Die Archive Tirols

Vorbemerkungen

Die k. k. Central-Commission wurde vom unterfertigten Conservator in Angelegenheiten der III. Section für Tirol und Vorarlberg auf die zahlreichen kleineren Kirchen, Gemeinden und Privaten zugehörigen Archive aufmerksam gemacht, welche noch allerlei historisch interessantes Material bergen, aber noch fast gar nicht durchforscht und ausgebeutet sind. Die Central – Commission beschloss auf diese Anregung hin probeweise eine Reihe solcher Archive durchforschen zu lassen und beauftragte damit die beiden Unterfertigten. Das Ergebniss dieses Versuches bewog die Central – Commission die Inspection auf alle ähnlichen Archive des Landes auszudehnen und die Früchte dieser Inspection in den Mittheilungen zu publiciren.

Wir legen nun die Resultate der 1886 und 1887 unternommenen Inspectionen vor; zuvor möge es gestattet sein Zweck und Umfang des Unternehmens noch etwas näher zu kennzeichnen.

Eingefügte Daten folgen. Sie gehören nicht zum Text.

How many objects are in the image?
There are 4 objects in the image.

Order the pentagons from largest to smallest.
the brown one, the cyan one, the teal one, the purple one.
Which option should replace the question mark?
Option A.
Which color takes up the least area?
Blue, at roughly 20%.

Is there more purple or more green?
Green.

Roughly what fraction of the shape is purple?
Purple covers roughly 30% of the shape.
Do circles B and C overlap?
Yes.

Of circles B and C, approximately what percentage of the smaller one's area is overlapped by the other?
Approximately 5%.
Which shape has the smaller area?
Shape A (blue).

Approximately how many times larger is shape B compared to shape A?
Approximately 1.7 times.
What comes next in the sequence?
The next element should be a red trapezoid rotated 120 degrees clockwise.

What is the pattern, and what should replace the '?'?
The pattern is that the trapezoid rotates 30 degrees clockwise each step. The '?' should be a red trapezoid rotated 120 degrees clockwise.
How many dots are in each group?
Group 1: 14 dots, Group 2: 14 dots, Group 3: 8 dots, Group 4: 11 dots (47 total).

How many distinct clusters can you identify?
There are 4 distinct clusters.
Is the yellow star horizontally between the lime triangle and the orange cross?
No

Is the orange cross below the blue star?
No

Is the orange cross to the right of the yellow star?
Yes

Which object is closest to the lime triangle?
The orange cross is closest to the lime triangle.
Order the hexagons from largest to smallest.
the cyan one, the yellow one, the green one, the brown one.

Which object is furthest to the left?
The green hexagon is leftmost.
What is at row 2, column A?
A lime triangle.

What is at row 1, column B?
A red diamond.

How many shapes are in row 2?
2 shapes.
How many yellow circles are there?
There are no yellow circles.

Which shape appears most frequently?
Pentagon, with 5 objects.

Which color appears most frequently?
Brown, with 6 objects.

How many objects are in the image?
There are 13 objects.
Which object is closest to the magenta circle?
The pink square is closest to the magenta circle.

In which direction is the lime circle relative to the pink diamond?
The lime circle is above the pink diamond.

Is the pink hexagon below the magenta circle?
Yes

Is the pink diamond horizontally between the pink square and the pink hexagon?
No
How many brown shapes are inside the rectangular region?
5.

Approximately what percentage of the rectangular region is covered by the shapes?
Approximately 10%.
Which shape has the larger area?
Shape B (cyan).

Es handelt sich, wie schon erwähnt, darum, den Inhalt der kleineren noch unerforschten Archive bekannt zu machen. In erster Linie solche öffentlicher Corporationen: die Kirchen- und Gemeinde archive. Ausgeschlossen blieben dagegen grössere unter geregelter Leitung stehende, deren Inhalt schon beschrieben und mehr oder minder publici iuris ist, wie Klosterarchive, Archive der k. k. Oberbehörden, der Städte mit eigenem Statut. Aber diese Grenze durfte nicht pedantisch festgehalten werden. Wir haben ohneweiters auch Kloster- oder Gerichtsarchive einbezogen, wenn eine besondere Veranlassung vor lag, wie z. B. bei Kloster Gries, wo es zu constatiren galt,

inwieweit die Archivalien des alten Chorherrenstiftes vom Rentamt dem jetzigen Benedictinerkloster restituiert wurden, oder beim Archiv des k. k. Bezirksgerichtes Klausen, welches – auch das Archiv der Gemeinde Villanders enthalten sollte.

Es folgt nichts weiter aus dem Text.